# una pequeña ayuda con ltspice



## JFMORALEST (Dic 21, 2009)

buenas a tod@s...

es que apenas estoy empezando a usar ltspice... y no encuentro transformadores.. alguno sabe en que parte estan?... 

y otra cosa... alguno sabe donde encuentro un buen tutorial de este simulador??..

gracias por adelantado!


----------



## Eduardo (Dic 21, 2009)

No hay transformadores de manera directa.

Primero se dibujan las bobinas y despues se escribe el comando con el coeficiente de acoplamiento.

Ej.: Si el primario es L1 y sec. L2 escribis K12  L1 L2 1
El ultimo parametro es el coeficiente de acoplamiento, si algo de flujo de dispersion es menor que 1.

Si fuera un transformador de varios secundarios escribis: Kx  L1 L2 L3 L4...Ln 1
Aca te conviene visualizar la orintacion de la bobina.

Si el transformador es trifasico es lo mismo , solamente que la declaracion de los coeficientes de acoplamiento lleva varias lineas.

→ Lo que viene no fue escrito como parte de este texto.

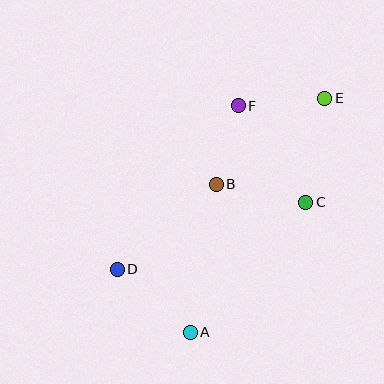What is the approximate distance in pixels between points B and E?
The distance between B and E is approximately 138 pixels.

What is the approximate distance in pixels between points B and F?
The distance between B and F is approximately 82 pixels.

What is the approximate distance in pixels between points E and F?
The distance between E and F is approximately 86 pixels.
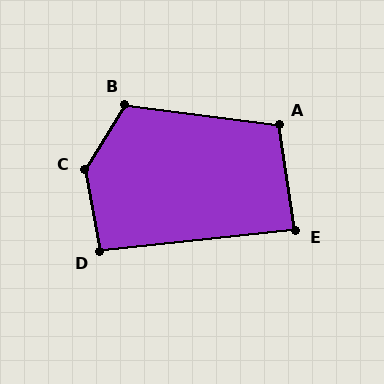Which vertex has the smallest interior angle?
E, at approximately 87 degrees.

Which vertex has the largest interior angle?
C, at approximately 137 degrees.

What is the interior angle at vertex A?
Approximately 106 degrees (obtuse).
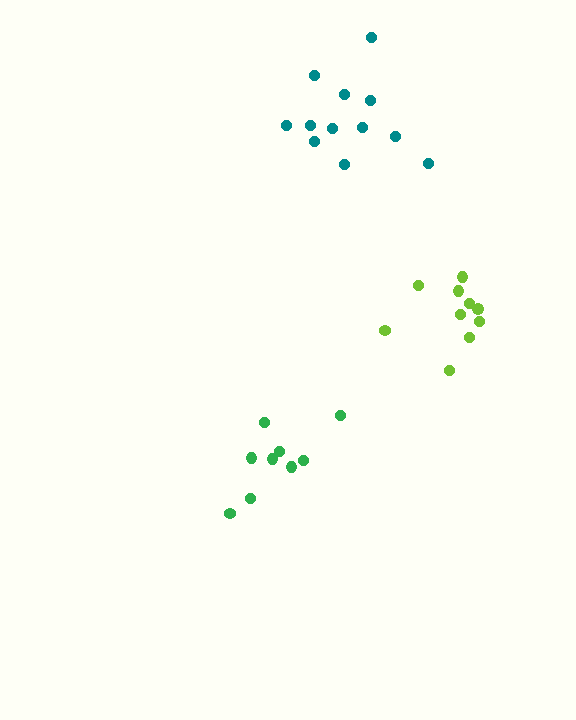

Respecto a un tutorial... El help que trae es aceptable, pero lo mas conveniente en cuanto a ejemplos y modelos es el grupo de Yahoo


----------



## JFMORALEST (Dic 21, 2009)

oye mil gracias... ya logre hacer la simulacion que estaba haciendo!

Hola de nuevo....

ahora quisiera saber si alguien por favor sabe como generar una onda triangular periodica en ltspice.... pues ya genere una pero solo da el triangulo una vez, y pues estoy creando un archivo de texto para meterla como un archivo PWL pero es que la onda es de 50 KHz y necesito como 100000 oscilaciones, asi que es muy tedioso hacer ese archivo...

gracias..


----------